Since I grew up on the Plains, they never intimidated me the way Dodge said they do new arrivals. But that phrase “magnificence of being” perfectly describes how I still feel whenever I step onto open grasslands.
The Plains must have been even more glorious and magnificent in Dodge’s time, when buffalo were so numerous they “blackened” the land. On an 1868 western Kansas train trip, he reported crossing “through an almost unbroken herd” 120 miles long.
By 1873, he mourned the loss of those herds. He wrote, “Where there were myriads of buffalo a year before, there were now myriads of carcasses. The air was foul with a sickening stench, and the vast plain, which only a short twelvemonth before teemed with animal life, was a dead, solitary, putrid desert.”

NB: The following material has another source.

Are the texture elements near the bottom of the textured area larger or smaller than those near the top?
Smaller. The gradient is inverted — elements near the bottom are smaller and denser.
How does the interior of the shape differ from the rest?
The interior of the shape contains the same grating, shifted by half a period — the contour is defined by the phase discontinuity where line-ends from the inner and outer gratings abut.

Dodge was himself an avid hunter. “To the sportsman,” he wrote, “the most prominent fascination of the plains is the abundance and variety of game.” He had “[t]he most delightful hunting” of his life, he added, on an expedition along a tributary of the Cimarron River. He boasted a “total head bagged” on that hunt of 1262 animals.

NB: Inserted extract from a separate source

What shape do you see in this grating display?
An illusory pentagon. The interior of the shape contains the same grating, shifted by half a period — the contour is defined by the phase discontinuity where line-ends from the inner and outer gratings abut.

These included 127 buffalo. Dodge took care to explain that these had been taken by the three Englishmen who accompanied him. He didn’t consider it sporting to kill an animal who would just stand still as bullets dropped herd mates either side of it. He had nothing but contempt for “hidemen,” the hunters who poured over the land, taking only hides and leaving carcasses to rot.
But he listed with seeming pride everything else that he and his mates killed on that expedition: 11 antelope, 20 deer, 793 game birds including turkeys, quail, grouse, and six species of duck, and virtually every other thing that crawled, walked or flew: badgers, raccoons, herons, plovers, hawks, owls, meadowlarks. Dodge doesn’t say whether the game animals were somehow stored for consumption, but the remainder could not have gone to any use, with the exception of a bluebird, whose feathers, he wrote, were destined to adorn a lady’s hat.
Dodge was evolved in consciousness beyond your average Joe. He noticed what his senses perceived and noticed the effect of those perceptions on his inner being. But that magnificence he so beautifully extolled must have given him a false sense of plenitude. Else how could he have killed so many animals so heedlessly?
I do get this somewhat. Life on the plains must have appeared limitless in Dodge’s time. He didn’t seem to realize he was taking part in the destruction of the place that gave him his greatest joy. Few understood back then how interwoven life is. Each meadowlark song and glide of the hawk contributes to the magnificence and to the seamless whole.
Entertaining a false sense of plenitude today would require us to shut down our senses and willfully close our minds. As went the buffalo and the tribes that depended on them for sustenance, so have gone almost all the original grasslands and the animals who thrived there. So have gone much of the topsoil and much of the underlying water.
The world is not as large and impervious to us as we once thought. We can harm it, and we are harming it. That is why we must make every effort to protect the magnificence that remains.